Chinese authorities are tightening the screws on the artificial intelligence (AI) industry in a valiant attempt to ensure safe usage for consumers.
The Cyberspace Administration of China (CAC) suggested including an additional requirement for firms to seek licensing before launching generative AI systems. If passed into law, a new licensing regime for AI firms could be floated before the end of the month, with the CAC poised to be the regulatory watchdog.
The licensing requirement follows a previous plan by the Chinese government to create a 10-day window for firms to register their AI products with relevant authorities. Pundits have pointed out that the new proposal is designed to rein in AI products that are inconsistent with the government’s blueprint.
Per the draft rules, all AI-generated content is expected to portray the socialist ideals of the Chinese state and should not “subvert state power, advocate the overthrow of the socialist system, incite splitting the country or undermine national unity.”
The draft rules urge AI developers to provide clear labeling of AI-generated content to avoid the spread of misinformation.

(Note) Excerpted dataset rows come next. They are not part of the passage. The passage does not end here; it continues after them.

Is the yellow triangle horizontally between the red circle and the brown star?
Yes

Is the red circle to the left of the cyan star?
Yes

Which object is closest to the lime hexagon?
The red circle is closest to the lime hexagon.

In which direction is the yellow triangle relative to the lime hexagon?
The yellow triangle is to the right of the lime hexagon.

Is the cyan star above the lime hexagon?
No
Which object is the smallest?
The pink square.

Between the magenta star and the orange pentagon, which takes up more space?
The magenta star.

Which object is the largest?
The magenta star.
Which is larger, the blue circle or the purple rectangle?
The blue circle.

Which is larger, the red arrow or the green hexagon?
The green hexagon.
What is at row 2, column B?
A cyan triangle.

Developers are expected to take extra precautions to ensure that the use of generative AI platforms does not violate existing laws against discrimination and comply with copyright regulations.

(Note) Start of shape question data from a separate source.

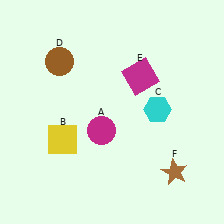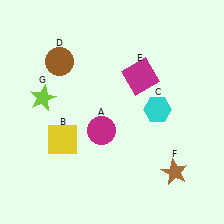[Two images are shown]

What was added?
A lime star (G) was added in Image 2.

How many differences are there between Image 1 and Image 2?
There is 1 difference between the two images.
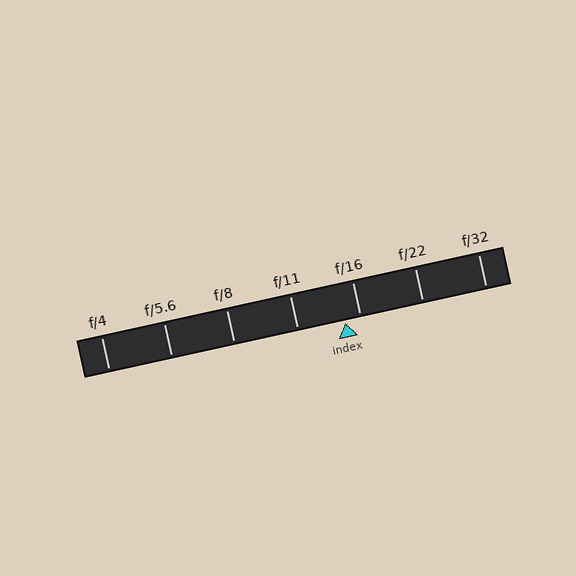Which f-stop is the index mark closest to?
The index mark is closest to f/16.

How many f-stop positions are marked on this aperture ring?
There are 7 f-stop positions marked.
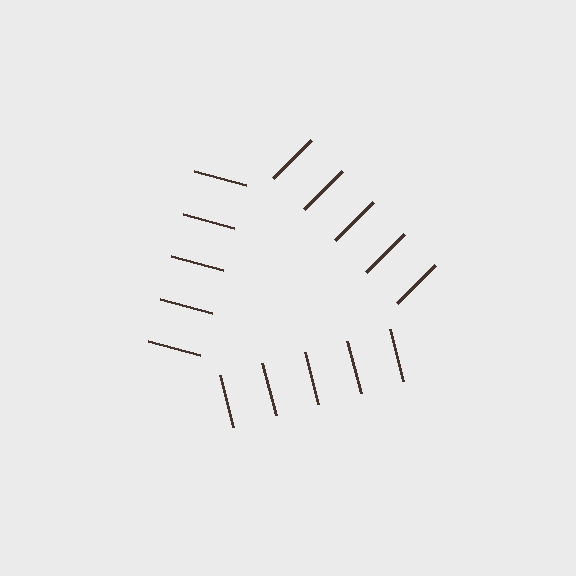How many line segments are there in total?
15 — 5 along each of the 3 edges.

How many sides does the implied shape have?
3 sides — the line-ends trace a triangle.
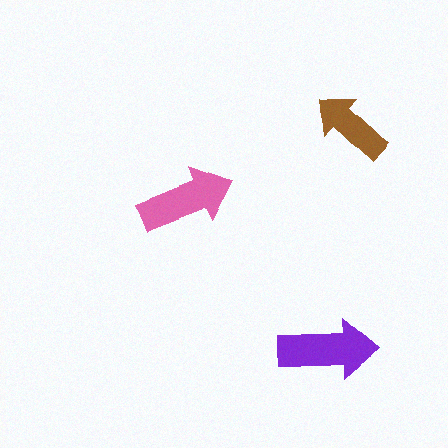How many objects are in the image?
There are 3 objects in the image.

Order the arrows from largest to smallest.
the purple one, the pink one, the brown one.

Another clause in China’s incoming AI legislation is the provision of a mandatory security review requiring developers to submit relevant information to authorities, including data used for training AI models.
The Chinese government has been resolute in its attempt at policing AI as it imposed certain restrictions on OpenAI ChatGPT “for violating relevant laws and regulations.” In May, Chinese authorities arrested a man for using ChatGPT to spread fake news on the internet, which could see the suspect bag up to ten years in prison.
After Big Tech firm Baidu (NASDAQ: BAIDF) launched a new AI chatbot dubbed Ernie in March, the Chinese government formally announced its intentions to float a regulatory regime for the technology.
Local firms Alibaba (NASDAQ: BABAF) and SenseTime (NASDAQ: SNTMF) are keeping a close eye on the incoming regulations as they nurse the intention of building their generative AI platforms to compete with OpenAI and Google’s (NASDAQ: GOOGL) Bard.
China wary of innovative technologies
China’s blanket ban on digital currencies in the summer of 2021 has fueled speculation that the country may adopt the same route with AI if the incoming legislation fails to standardize the industry.
Around the world, regulators are scrambling to issue guidelines for AI developers, with the European Union (EU) taking the lead. Under the proposed EU AI Act, authorities are leaning toward banning AI-based predictive policing and emotion recognition systems while bringing products in line with the region’s privacy laws.
At the start of July, a vanguard of CEOs dabbling in AI penned a strongly worded letter to EU regulators, warning that harsh regulations may lead to a mass exit to friendlier jurisdictions.